I write some optimizations for processing single precision floating-point calculation SIMD intrinsics.
Sometimes a pd
double-precision instruction does what I want more easily than any ps
single precision one.
Example 1:
I have pointer float prt* which point to block of floats: f0 f1 f2 f3 etc.
I want to load __m256 value with [ f0, f1, f0, f1, f0, f1, f0, f1 ]. I didn't find a 64-bit broadcast for __m256
data types. Can I use _mm256_broadcast_sd
on floats?
float* ptr = ...; // pointer to some memory chunk aligned to 4 bytes
__m256 vat = _mm256_castpd_ps( _mm256_broadcast_sd( ( double* )ptr ) );
Example 2:
I have __m256 value [f0, f1, f2, f3, f4, f5, f6, f7]. Can I use shift instructions like a _mm256_srl_epi32, which take as argument __m256i values for manipulation with my __m256 value?
I check it in practice and it works, but is it a correct way to use instructions with different types?
Yes, vbroadcastsd
is a good asm instruction for broadcasting a pair of floats, and _mm256_broadcast_sd
+ a cast intrinsic is a safe way to implement it in C.

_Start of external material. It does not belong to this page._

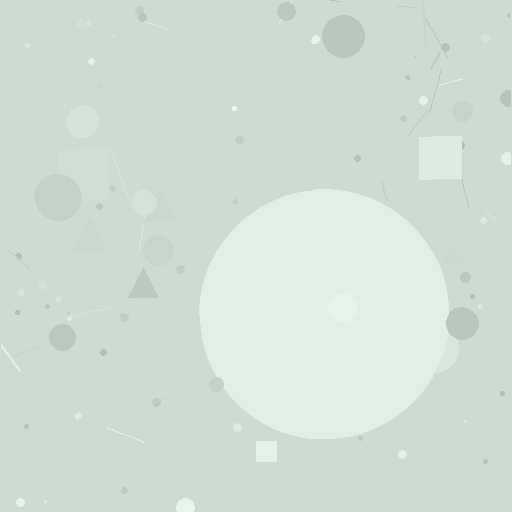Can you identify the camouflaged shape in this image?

Note that you aren't dereferencing (in pure C) a double*
that points at float
objects. You're only passing it to an intrinsic function. _mm256_set1_pd( *(double*)floatp )
would be strict aliasing undefined behaviour in C, but load/store intrinsics are defined to work regardless of what the pointer is actually pointing at. Exactly so you can easily do wide loads/stores to whatever data you actually have, not just __int64
or double
.
For example, GCC's header defines _mm256_broadcastsd(const double*)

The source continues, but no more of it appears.